Man verkenne nicht die Notwendigkeit, auch die Hochschulen in Berlin neu zu ordnen, war in einem verteilten offenen Brief von Wissenschaftlerinnen und Wissenschaftlern aus West-Berlin zu lesen. Aber man protestiere gegen das vorgesehene Verfahren und die Ziele dieser Politik. Die Pläne der Senatorin wurden als rechtsstaatlich bedenklich, organisatorisch unproduktiv und politisch kurzsichtig bezeichnet. Die Kunststudenten am Straßenrand sind aufgebracht, "Wir brauchen keine Wessis, die uns nun wieder sagen, wie was zu machen ist!" An der Humboldt-Uni sei seit dem Oktober 1989 ein Demokratisierungsprozess im Gange, der jetzt von der Senatsverwaltung für null und nichtig erklärt werde. Die jungen Leute würde schon interessieren, mit welchem Recht sich Senatoren derlei anmaßen. "Riedmüller raus", forderten sie immer wieder. Doch hinter den Fenstern rührte sich nichts. Ein Senatssprecher gab dann cool kund, dass man gar nicht daran denke, hier und heute Rede und Antwort zu stehen. Freilich haben die Damen und Herren im sicher gut geheizten Rathaus anderes zu tun. Nämlich durchzusetzen, dass Beschäftigte der HUB-Bereiche Rechts- und Wirtschaftswissenschaften, Geschichte, Philosophie und Kulturwissenschaften zu entlassen seien. Neubewerbungen des bestehenden Stellenrahmens wären dann ja wohl für West-Wissenschaftlers frei.

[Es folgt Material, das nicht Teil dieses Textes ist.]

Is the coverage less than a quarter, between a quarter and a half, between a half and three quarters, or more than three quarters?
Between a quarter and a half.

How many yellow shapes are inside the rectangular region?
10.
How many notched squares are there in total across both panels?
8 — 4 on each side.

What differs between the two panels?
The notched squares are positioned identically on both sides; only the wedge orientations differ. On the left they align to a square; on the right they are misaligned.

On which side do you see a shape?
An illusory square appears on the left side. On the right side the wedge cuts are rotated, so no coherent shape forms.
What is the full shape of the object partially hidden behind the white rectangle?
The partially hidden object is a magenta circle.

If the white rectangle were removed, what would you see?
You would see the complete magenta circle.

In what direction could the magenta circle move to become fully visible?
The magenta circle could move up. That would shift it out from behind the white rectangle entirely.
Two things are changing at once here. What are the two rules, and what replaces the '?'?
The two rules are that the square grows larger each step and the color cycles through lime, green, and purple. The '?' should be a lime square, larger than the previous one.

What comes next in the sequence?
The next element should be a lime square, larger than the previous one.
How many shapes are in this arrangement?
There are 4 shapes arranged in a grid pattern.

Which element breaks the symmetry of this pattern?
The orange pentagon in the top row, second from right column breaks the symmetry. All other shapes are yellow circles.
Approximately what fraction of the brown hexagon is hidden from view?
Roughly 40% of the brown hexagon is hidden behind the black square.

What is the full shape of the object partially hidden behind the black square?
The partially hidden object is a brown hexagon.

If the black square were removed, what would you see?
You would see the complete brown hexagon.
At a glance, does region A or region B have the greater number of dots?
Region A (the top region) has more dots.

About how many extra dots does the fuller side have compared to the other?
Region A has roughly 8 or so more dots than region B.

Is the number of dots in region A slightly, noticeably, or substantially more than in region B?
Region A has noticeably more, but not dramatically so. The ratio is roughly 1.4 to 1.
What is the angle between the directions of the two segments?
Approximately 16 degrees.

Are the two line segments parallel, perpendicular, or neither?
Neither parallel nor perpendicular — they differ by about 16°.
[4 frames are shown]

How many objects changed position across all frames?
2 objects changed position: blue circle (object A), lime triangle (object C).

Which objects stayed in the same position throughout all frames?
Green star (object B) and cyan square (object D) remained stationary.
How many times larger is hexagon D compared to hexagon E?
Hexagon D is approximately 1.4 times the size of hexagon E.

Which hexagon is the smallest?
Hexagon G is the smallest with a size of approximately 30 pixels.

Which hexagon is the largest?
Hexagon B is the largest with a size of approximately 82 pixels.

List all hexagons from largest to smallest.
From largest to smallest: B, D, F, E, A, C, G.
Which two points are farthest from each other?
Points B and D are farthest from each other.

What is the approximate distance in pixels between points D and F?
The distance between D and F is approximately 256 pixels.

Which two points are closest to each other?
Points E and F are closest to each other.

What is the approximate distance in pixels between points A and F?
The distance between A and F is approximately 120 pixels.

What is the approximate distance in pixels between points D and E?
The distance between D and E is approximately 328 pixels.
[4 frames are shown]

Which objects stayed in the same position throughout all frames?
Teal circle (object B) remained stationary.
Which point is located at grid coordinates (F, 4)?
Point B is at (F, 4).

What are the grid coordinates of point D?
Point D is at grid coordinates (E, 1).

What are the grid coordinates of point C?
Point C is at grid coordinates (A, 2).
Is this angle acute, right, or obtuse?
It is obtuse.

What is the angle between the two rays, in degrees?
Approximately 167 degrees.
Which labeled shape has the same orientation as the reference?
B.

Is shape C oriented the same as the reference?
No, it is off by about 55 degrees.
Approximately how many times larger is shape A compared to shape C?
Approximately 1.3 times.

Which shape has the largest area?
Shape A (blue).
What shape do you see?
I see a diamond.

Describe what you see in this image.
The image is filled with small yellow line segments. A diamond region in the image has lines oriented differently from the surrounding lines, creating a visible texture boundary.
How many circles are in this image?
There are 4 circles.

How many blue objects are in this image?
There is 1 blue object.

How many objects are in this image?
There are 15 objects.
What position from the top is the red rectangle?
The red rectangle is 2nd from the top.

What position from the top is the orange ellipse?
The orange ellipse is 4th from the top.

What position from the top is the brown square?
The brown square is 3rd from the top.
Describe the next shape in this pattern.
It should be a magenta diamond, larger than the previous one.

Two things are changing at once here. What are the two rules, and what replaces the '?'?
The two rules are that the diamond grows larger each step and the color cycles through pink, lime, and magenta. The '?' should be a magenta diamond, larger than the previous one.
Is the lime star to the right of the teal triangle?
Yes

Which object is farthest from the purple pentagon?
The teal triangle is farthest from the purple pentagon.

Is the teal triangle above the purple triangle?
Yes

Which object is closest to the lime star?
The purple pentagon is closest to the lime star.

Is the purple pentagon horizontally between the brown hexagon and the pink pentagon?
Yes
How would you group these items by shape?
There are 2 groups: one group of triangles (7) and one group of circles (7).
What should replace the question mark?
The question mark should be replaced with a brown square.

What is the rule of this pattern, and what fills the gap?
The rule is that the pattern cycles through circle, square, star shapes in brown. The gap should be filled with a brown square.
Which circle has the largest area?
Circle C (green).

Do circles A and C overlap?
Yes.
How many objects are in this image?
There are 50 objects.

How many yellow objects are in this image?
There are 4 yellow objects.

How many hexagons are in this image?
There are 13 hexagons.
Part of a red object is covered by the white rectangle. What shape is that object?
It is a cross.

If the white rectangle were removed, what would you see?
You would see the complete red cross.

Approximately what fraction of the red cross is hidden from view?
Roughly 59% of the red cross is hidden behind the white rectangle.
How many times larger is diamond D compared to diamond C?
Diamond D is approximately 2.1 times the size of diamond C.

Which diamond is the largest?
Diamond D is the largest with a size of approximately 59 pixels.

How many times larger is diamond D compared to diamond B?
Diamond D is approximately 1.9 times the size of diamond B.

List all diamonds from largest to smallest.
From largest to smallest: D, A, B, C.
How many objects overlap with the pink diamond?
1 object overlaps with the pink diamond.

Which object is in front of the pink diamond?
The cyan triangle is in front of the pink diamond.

Erstaunlich war die Solidarität aller Studenten und Mitarbeiter. Ob Mediziner, Theologe oder Wissenschaftler - alle bestanden auf eine "Ent- statt Abwicklung" ihrer Berliner Uni.
Christina Fischer
(Tribüne, Mi. 19.12.1990)

Die Ministerpräsidenten von Brandenburg, Mecklenburg-Vorpommern, Sachsen, Sachsen-Anhalt und Thüringen gehören dem Verwaltungsrat der Treuhandanstalt an.